Le président du tribunal a désigné M. Platillero, vice-président, pour statuer sur les demandes de référé.
Considérant ce qui suit :
1. Aux termes de l’article L. 521-1 du code de justice administrative : « Quand une décision administrative, même de rejet, fait l’objet d’une requête en annulation ou en réformation, le juge des référés, saisi d’une demande en ce sens, peut ordonner la suspension de l’exécution de cette décision, ou de certains de ses effets, lorsque l’urgence le justifie et qu’il est fait état d’un moyen propre à créer, en l’état de l’instruction, un doute sérieux quant à la légalité de la décision (…) ». Aux termes de l’article L. 522-3 du même code : « Lorsque la demande ne présente pas un caractère d’urgence (…), le juge des référés peut la rejeter par une ordonnance motivée sans qu’il y ait lieu d’appliquer les deux premiers alinéas de l’article L. 522-1. ». Aux termes de l’article R. 522-1 de ce code : « La requête visant au prononcé de mesures d’urgence doit (…) justifier de l’urgence de l’affaire ».

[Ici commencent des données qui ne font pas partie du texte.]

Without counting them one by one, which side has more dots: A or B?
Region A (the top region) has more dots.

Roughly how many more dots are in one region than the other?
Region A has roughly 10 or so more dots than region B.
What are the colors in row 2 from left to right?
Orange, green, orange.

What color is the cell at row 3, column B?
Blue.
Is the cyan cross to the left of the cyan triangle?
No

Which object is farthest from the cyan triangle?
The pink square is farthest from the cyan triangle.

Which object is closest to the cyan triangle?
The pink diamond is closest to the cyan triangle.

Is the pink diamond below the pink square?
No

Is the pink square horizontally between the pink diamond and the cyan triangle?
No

2. L’urgence justifie que soit prononcée la suspension d’une décision administrative lorsque l’exécution de celle-ci porte atteinte, de manière suffisamment grave et immédiate, à un intérêt public, à la situation du requérant ou aux intérêts qu’il entend défendre. Il appartient au juge des référés, saisi d’une demande de suspension d’une décision refusant la délivrance d’un titre de séjour, d’apprécier et de motiver l’urgence compte tenu de l’incidence immédiate du refus de titre de séjour sur la situation concrète de l’intéressé. Cette condition d’urgence sera en principe constatée dans le cas d’un refus de renouvellement du titre de séjour, comme d’ailleurs d’un retrait de celui-ci. Dans les autres cas, il appartient au requérant de justifier de circonstances particulières caractérisant la nécessité pour lui de bénéficier, à très bref délai, d’une mesure provisoire dans l’attente d’une décision juridictionnelle statuant sur la légalité de la décision litigieuse.

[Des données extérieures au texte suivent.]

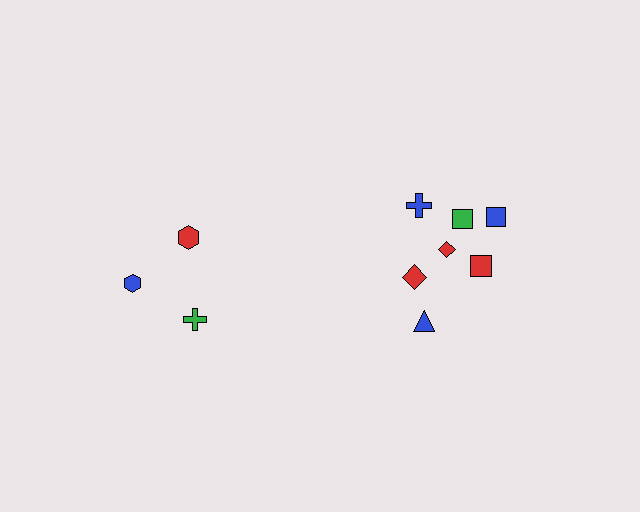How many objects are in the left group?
There are 3 objects.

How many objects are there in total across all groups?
There are 10 objects.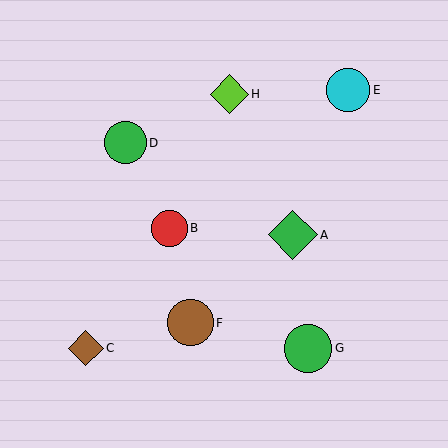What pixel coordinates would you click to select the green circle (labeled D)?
Click at (125, 143) to select the green circle D.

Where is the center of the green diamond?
The center of the green diamond is at (293, 235).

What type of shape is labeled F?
Shape F is a brown circle.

3. M. A…, ressortissant guinéen, a présenté le 1er avril 2025 une demande de carte de résident en tant que parent d’enfant réfugiée sur le fondement de l’article L. 424-3 du code de l’entrée et du séjour des étrangers et du droit d’asile. Il demande la suspension de la décision implicite par laquelle le préfet des Bouches-du-Rhône a refusé de lui délivrer un titre de séjour, née à l’expiration du délai de quatre mois.

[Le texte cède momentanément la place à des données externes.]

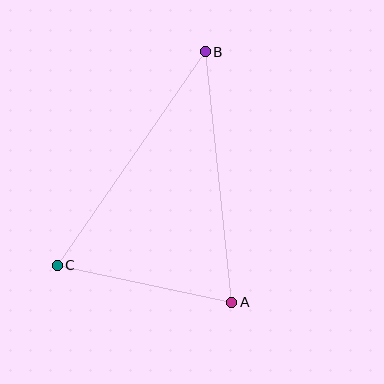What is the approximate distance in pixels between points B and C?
The distance between B and C is approximately 260 pixels.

4. Pour justifier l’urgence d’une suspension de la décision en litige, M. A… fait valoir qu’alors que son dossier de demande était complet et qu’il est fondé à bénéficier d’un titre de séjour sur le fondement de l’article L. 424-3 du code de l’entrée et du séjour des étrangers et du droit d’asile, il ne bénéficie plus d’une attestation de prolongation d’instruction. Toutefois, dès lors que sa demande de titre de séjour a fait l’objet d’une décision implicite de rejet depuis le mois d’août 2025, la circonstance que l’attestation de prolongation d’instruction qui lui avait été délivrée soit arrivée à échéance ne caractérise pas une situation d’urgence. S’il fait également valoir qu’il risque de perdre son emploi, il ne justifie pas que son contrat de travail aurait été remis en cause, pas plus que la formation suivie par son épouse placée dans la même situation. Enfin, s’il soutient qu’il est placé en situation irrégulière sur le territoire et que sa famille ne peut accéder à un logement ni bénéficier de prestations sociales, cette situation est propre à tous les étrangers ayant fait l’objet d’un refus de séjour.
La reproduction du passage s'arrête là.